A house is by far the most expensive thing most of us ever buy and it carries the least consumer guarantee.
Buy a bad toaster and it will be replaced without question. Find a serious fault in a second hand car and a licensed dealer will have to do something about it.
But buy a house and find a roof leak or notice paint peeling off rising damp a few months after you move in and you lump it.
Possibly you could sue the seller, the agent, your lawyer, the council, or the builder if you can find him, but something tells you it wouldn't be worth it. There will be an out for them in the forms you signed.
You know it would be better to spend the money on repairs if possible, and if not, well, you'll probably do some painting before your next move. We pass these parcels around. "Leaky homes" are not new but the owners of those built between 1992 and 2005 have somebody to sue, more's the pity for all of us. Many of them are wasting money that could be used to make a start on repairs, rebuilding if necessary, wall by wall.
They bought those neat little toyland boxes with plaster walls and flush roofs, no eaves, no sills, no flashing, that suddenly proliferated in higher-density developments of the 1990s. Builders say they had their doubts about the weathertightness even then but the liberalised code permitted it and customers wanted it. What could they do?
Within 10 years the rot had set in. This newspaper exposed the disaster in 2002 and litigation started. The scale of the disaster is still hard to measure. Building Minister Maurice Williamson recently received an estimate from an advisory group of industry insiders that 89,000 buildings will "fail" within 15 years.
Leaky homes is our Chilean earthquake. If it were a natural disaster it would be covered by webs of international insurance. Nobody underwrites the risk of excessive deregulation.
Williamson's officials, desperately optimistic, have arbitrarily halved the estimate to 42,000 failures, which would cost $11 billion to repair. Even that sum is economically terrifying, the equivalent, as Williamson told the Weekend Herald last week, to the amount the Government spends on health or education in a year.

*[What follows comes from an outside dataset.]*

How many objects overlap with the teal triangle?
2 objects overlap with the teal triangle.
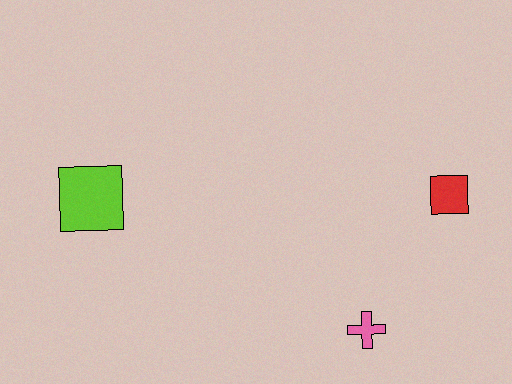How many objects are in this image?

With the Budget in deficit, the Treasury borrowing $240 million a week and ministers obliged to squeeze savings out of all departments this year, Williamson admitted the Government has its head in its hands saying, "Well, I just don't know how to do this."
At last a moment of truth. Some problems may be too big for government to cure even if government caused them. At least the cause of this one was an act of omission not commission, too much was left to common sense. The cure could do with some common sense now.
Mounting claims on the public purse are not only costing money that could be spent on repairs, they are adding needlessly to the cost of repairs. Louise Cosgriff, a claims consultant who wrote an article for the Herald this week, complained that a "mystique" has been created that leaky homes' repair work "is more difficult, more complex and more risky than other building work."
Builders and supervisors were marketing themselves as "qualified" and "weathertightness certified", she wrote. "A limited pool of 'appropriately qualified' builders and surveyors creates scarcity and a premium price. The cost to repair can exceed the cost to demolish and start again."
On top of that cost, fearful councils were requiring all recladding to be supervised by building surveyors who charge up to $250 an hour. "Supervision costs in excess of $10,000 are common," she said. This is what usually happens when personal responsibility is displaced by blame and claims on councils.
The building code was fixed in 2005. Builders and inspections can be trusted to observe it. Leaky home-owners should be hiring them at ordinary competitive rates as soon as their personal finances permit. If the house has up to 15 years before the untreated timber rots they needn't panic.
They can do what other home-owners have to do when they have bought hidden structural problems. Or they can continue feeding a leaky homes industry that will compound the disaster.